A cet effet, plusieurs questionnements peuvent s’élaborer par rapport à ce sujet, notamment : quelles sont les conséquences du dispositif sur ses bénéficiaires ? Quelles stratégies mettre en place pour favoriser l’insertion sociale des bénéficiaires, et faire prendre conscience à tout public l’enjeu et les démarches de celui-ci ?
Mais nous allons nous pencher essentiellement sur une question et prendre le problème dans l’ordre.
Cette problématique est : Le rmi, un phénomène d’actualité, dispositif dont l’objectif est l’insertion, comment se fait-il qu’une exclusion partielle prenne alors une place dans la vie des bénéficiaires ?
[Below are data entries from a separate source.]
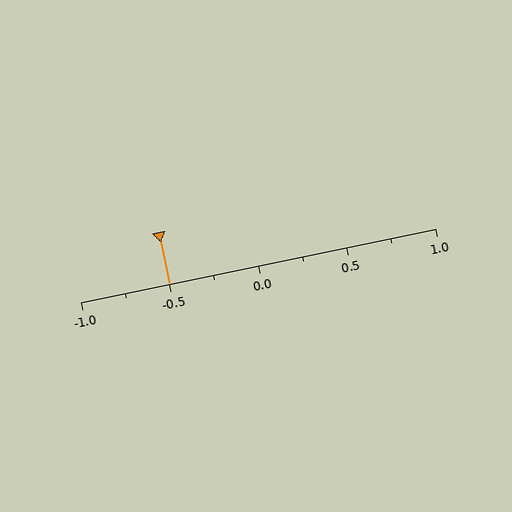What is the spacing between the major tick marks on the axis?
The major ticks are spaced 0.5 apart.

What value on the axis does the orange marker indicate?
The marker indicates approximately -0.5.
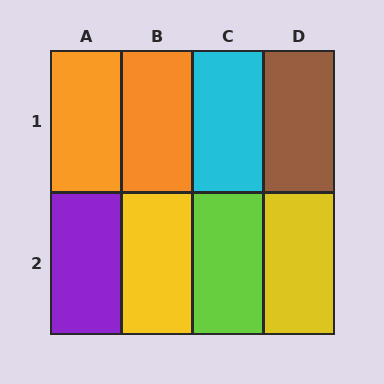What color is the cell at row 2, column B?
Yellow.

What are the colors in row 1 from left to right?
Orange, orange, cyan, brown.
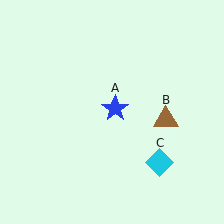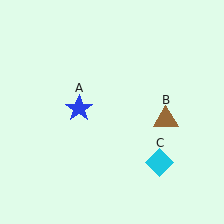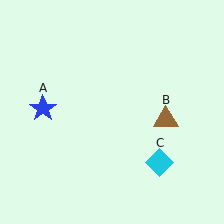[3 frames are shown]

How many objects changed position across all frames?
1 object changed position: blue star (object A).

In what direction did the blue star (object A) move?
The blue star (object A) moved left.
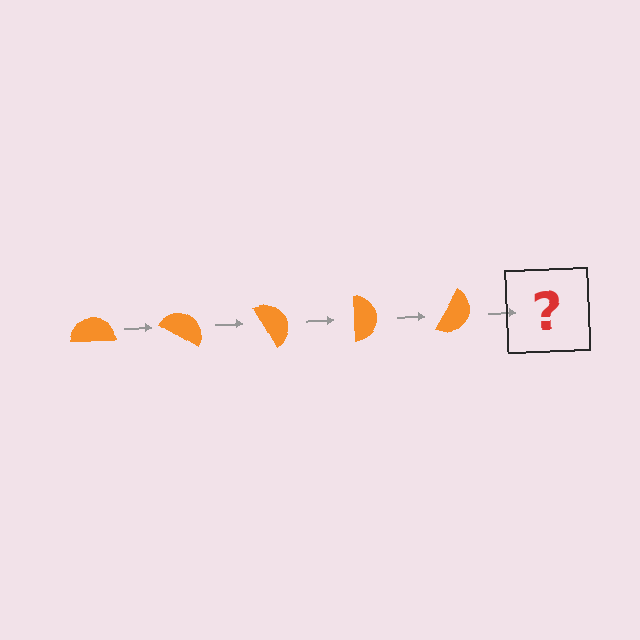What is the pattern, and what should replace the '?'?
The pattern is that the semicircle rotates 30 degrees clockwise each step. The '?' should be an orange semicircle rotated 150 degrees clockwise.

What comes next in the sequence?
The next element should be an orange semicircle rotated 150 degrees clockwise.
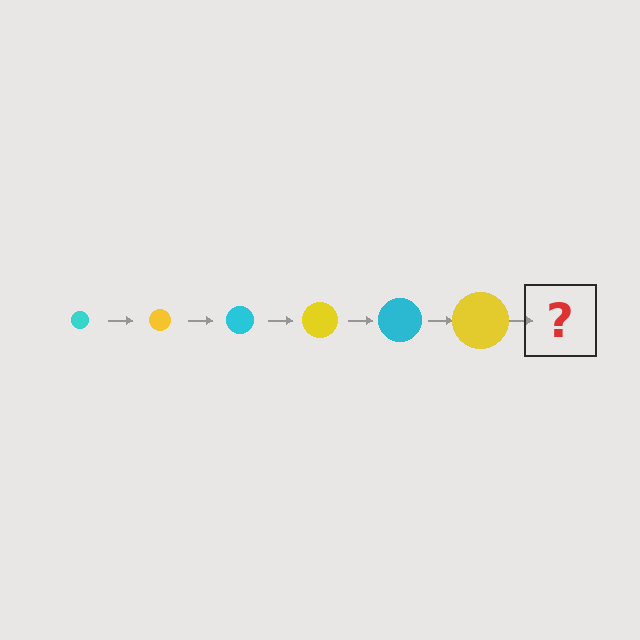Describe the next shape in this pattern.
It should be a cyan circle, larger than the previous one.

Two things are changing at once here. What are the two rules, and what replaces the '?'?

Dans notre société industrialisée, où les problèmes se font nombreux, le rmi permet de survivre, de donner un minimum de ressources, engendrant par la même une place dans la société par le pouvoir d’achat qu’il peut susciter. Mais ce système stigmatise et met à part ceux qui sont allocataires et se sentent ainsi rejeté, isolé, exclu et même honteux de cette situation, de même une perte de confiance et d’estime de soi se provoque.
Afin de répondre à ces questions, dans une première et grande partie, nous allons référencer et étayer les points théoriques explicitant ainsi les domaines de l’exclusion, de la pauvreté et analyser le dispositif rmi ainsi que les points précis que sont l’insertion et l’intégration sociale. Nous permettant ainsi de cerner le sujet et de comprendre, dans un cheminement simplifié, les enjeux, les démarches et impacts du rmi, dispositif de lutte contre l’exclusion, sur la vie d’autrui.
Pour pouvoir confirmer ou infirmer l’hypothèse émise précédemment, une recherche sur un lieu précis, ainsi que des témoignages ont dus être réalisés et menés consciencieusement. Pour cela, dans une seconde partie, nous visualiserons cette structure de recherche, ainsi que les caractéristiques du public concerné. A cet effet, les témoignages recueillis feront le points sur l’hypothèse et nous présenterons de façon analytique les sentiments et impacts ressentis par les bénéficiaires du revenu minimum d’insertion.
Enfin dans une troisième partie, nous étudierons les actions menées dans les structures telles que les centres sociaux, et principalement les atouts et bénéfices sur les allocataires du rmi, où seront développés les phénomènes d’estime et confiance en soi, puis la référence à la pyramide de Maslow, analysant alors les besoins premiers permettant d’avancer vers une insertion sociale.
Pour appuyer la réponse à l’hypothèse formulée, nous finirons par, donner les points de vue des professionnels vis-à-vis de l’impact du dispositif rmi sur ses bénéficiaires, et la place que le conseiller en ESF pourrait avoir au sein de ce processus de lutte contre la pauvreté et l’exclusion.
Pour mener à bien ce travail de recherche, il est nécessaire de récolter des témoignages auprès du public concerné, d’obtenir des informations et données sociologiques, psychologiques,…. Et cela de façon méthodique, organisée et soucieux de la dimension humaine et relationnelle par rapport au public et au dispositif choisi d’étayé. A cet effet, diverses démarches et moyens de recherche ont été utilisés et réalisés, favorisant un développement du travail et avoir, plus ou moins, une vue d’ensemble sur le sujet. Voyons alors cette opération méthodologique.
merci beaucoup à tous et toutes de votre lecture et de votre avis prochain
qui me servirait énormément afin que je sache si je ne me dirige pas vers
qqch de faux et non attendu à l'exam.